An ancient Native American sauna, dating back to the 14th Century, has been uncovered by archaeologists in Mexico City. Central components of the sweat lodge where the tub or steam bath pool was located are still intact, according to Mexico’s National Institute of Anthropology and History. Known as temazcals, these structures were built by indigenous peoples in Mesoamerica, and used for medicinal purposes, spiritual rituals and for women to give birth.
Two 500-year-old iron ship anchors have been discovered on Mexico’s Gulf Coast, potentially offering an insight into the Spanish invasion. Archaeologists say they may have belonged to the fleet led by Spain’s Hernán Cortés, who conquered the Aztec empire in the 16th Century. Last year another anchor was discovered nearby, containing wood originating from a Spanish tree.
A tomb belonging to a senior official in Egypt’s Fifth Dynasty has been unveiled around 20 miles south of Cairo. The newly opened necropolis, located near Saqqara, contains vivid colored reliefs and well-preserved inscriptions painted in a special green resin that have kept its pigment over the last 4,300 years. Built from white limestone bricks, it is thought to belong to a nobleman known as Khuwy and was discovered last month.
Fossils of the largest parrot ever recorded have been found in New Zealand. Estimated to have weighed about 7kg (1.1st), it would have been more than twice as heavy as the kākāpo, previously the largest known parrot. Paleontologists have named the new species Heracles inexpectatus to reflect its unusual size and strength and the unexpected nature of the discovery.
Scientists have uncovered a ‘limb pit’ of human bones at a Civil War battlefield in Virginia. The pit gives insight into the trials of early combat surgeons. The remains were discovered in 2014 and marks a pivotal development in understanding medical practices of the time. The remains are amputated limbs of wounded Union soldiers.
An “amazingly well-preserved” 18,000-year-old puppy has been found in Siberia – but scientists cannot decide whether it is a dog or a wolf. Now named Dogor, a local word for friend, it was found near Yakutsk in eastern Siberia last summer.
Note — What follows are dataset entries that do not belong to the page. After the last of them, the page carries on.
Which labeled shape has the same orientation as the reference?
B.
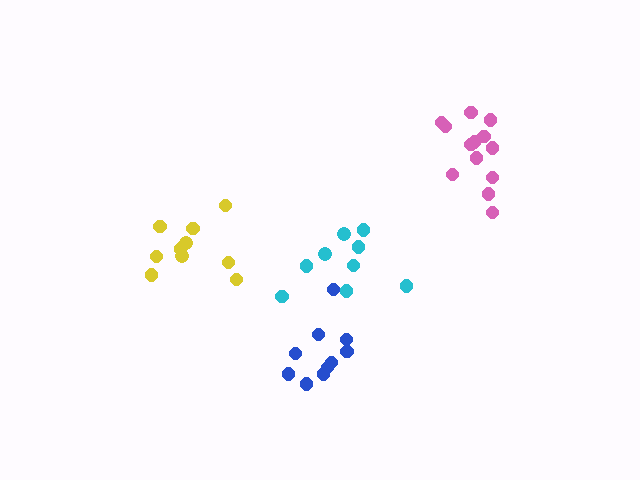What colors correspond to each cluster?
The clusters are colored: yellow, blue, cyan, pink.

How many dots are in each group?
Group 1: 10 dots, Group 2: 10 dots, Group 3: 9 dots, Group 4: 13 dots (42 total).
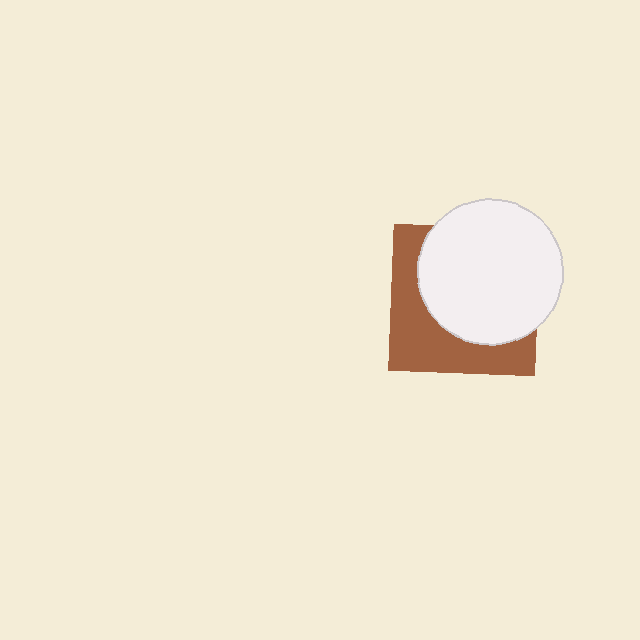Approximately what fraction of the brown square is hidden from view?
Roughly 59% of the brown square is hidden behind the white circle.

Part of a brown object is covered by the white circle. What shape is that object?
It is a square.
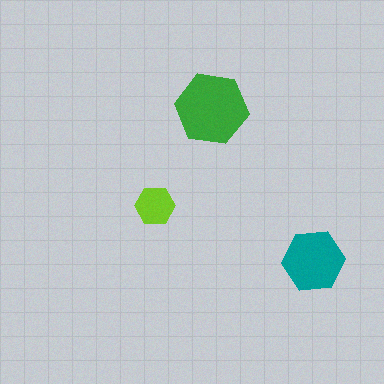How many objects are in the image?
There are 3 objects in the image.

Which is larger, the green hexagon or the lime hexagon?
The green one.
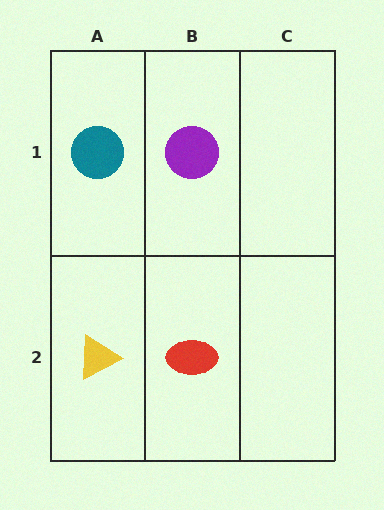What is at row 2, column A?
A yellow triangle.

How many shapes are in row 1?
2 shapes.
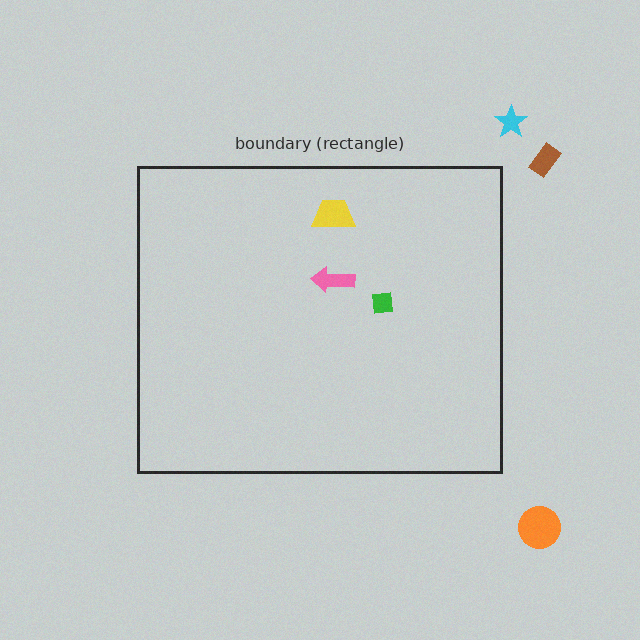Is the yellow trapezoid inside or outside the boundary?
Inside.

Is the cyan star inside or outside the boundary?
Outside.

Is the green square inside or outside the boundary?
Inside.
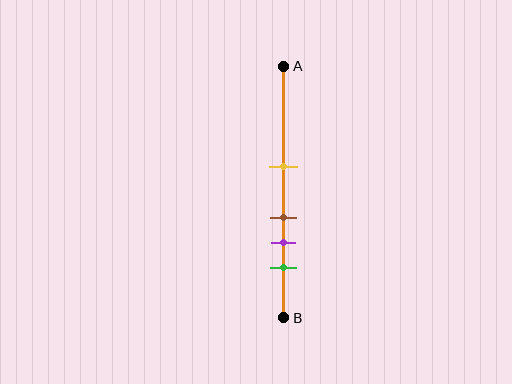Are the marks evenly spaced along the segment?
No, the marks are not evenly spaced.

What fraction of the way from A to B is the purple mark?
The purple mark is approximately 70% (0.7) of the way from A to B.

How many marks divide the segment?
There are 4 marks dividing the segment.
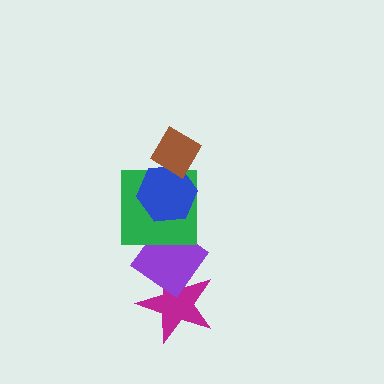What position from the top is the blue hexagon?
The blue hexagon is 2nd from the top.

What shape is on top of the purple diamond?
The green square is on top of the purple diamond.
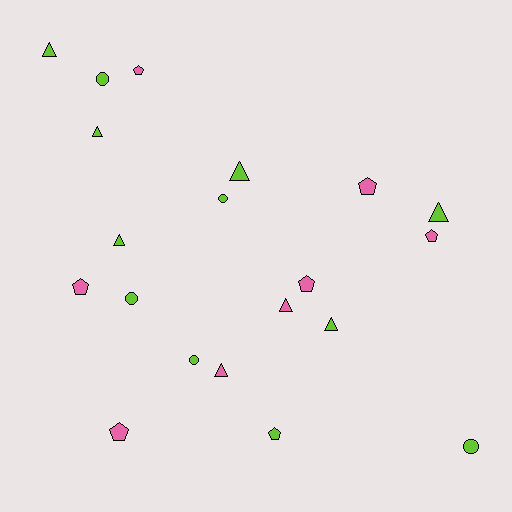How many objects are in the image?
There are 20 objects.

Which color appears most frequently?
Lime, with 12 objects.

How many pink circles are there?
There are no pink circles.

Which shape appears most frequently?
Triangle, with 8 objects.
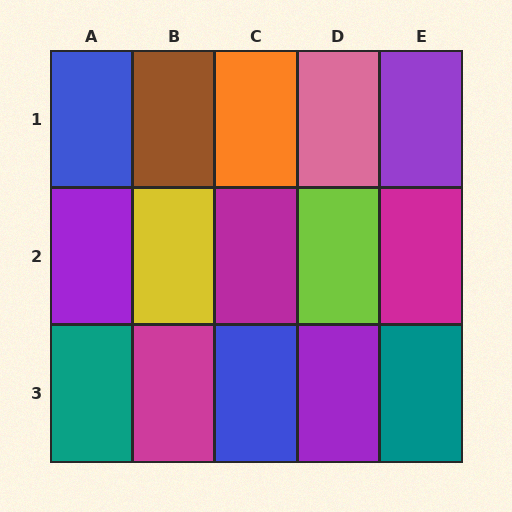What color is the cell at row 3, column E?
Teal.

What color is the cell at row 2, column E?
Magenta.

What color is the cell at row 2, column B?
Yellow.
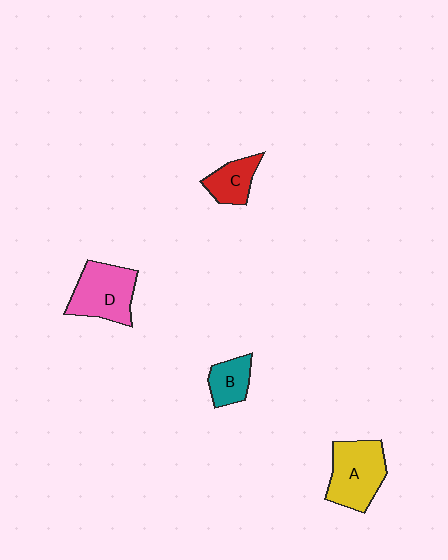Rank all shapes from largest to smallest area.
From largest to smallest: A (yellow), D (pink), C (red), B (teal).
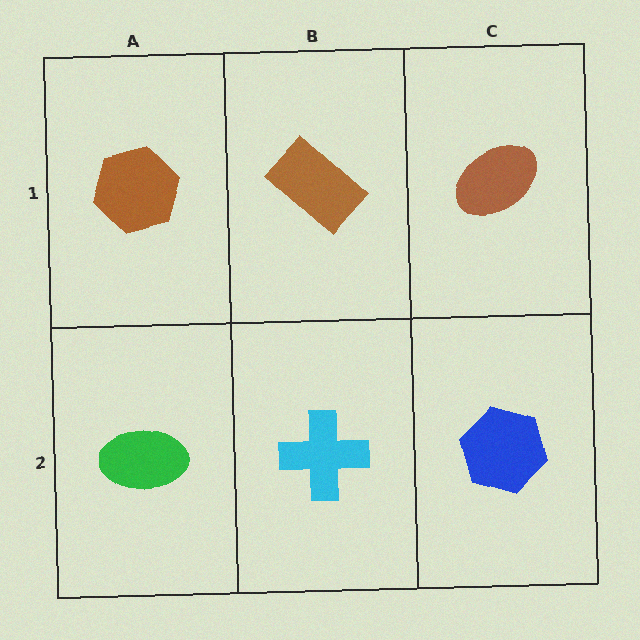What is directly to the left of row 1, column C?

It is “possibly the oldest dog ever found”, researcher Love Dalen said, adding that it was “amazingly well-preserved even before they cleaned it up”.
The world’s oldest intact shipwreck was discovered in the Black Sea in 2017. The Greek trading vessel was found in a well-known ‘shipwreck graveyard’ containing at least another 60 ships. The newly discovered ship was a trading vessel previously only seen on ancient Greek pottery. The ship was carbon dated to 500 B.C.
An Indonesian cave painting depicting a prehistoric hunting scene could be the world’s oldest figurative artwork dating back nearly 44,000 years, pointing to an advanced artistic culture, according to new research. Discovered two years ago on Indonesia’s island of Sulawesi, the 4.5 metre (13 foot) wide painting features wild animals being chased by half-human hunters wielding what appear to be spears and ropes.
Archaeologists discovered the remains of 95 people believed to have been freed black people forced to work in convict labor camps on a Sugar Land property outside of Houston, Texas. The discovery started with a hunch when community activist Reginald Moore tried to spread awareness of the abuses of Sugar Land forced labor.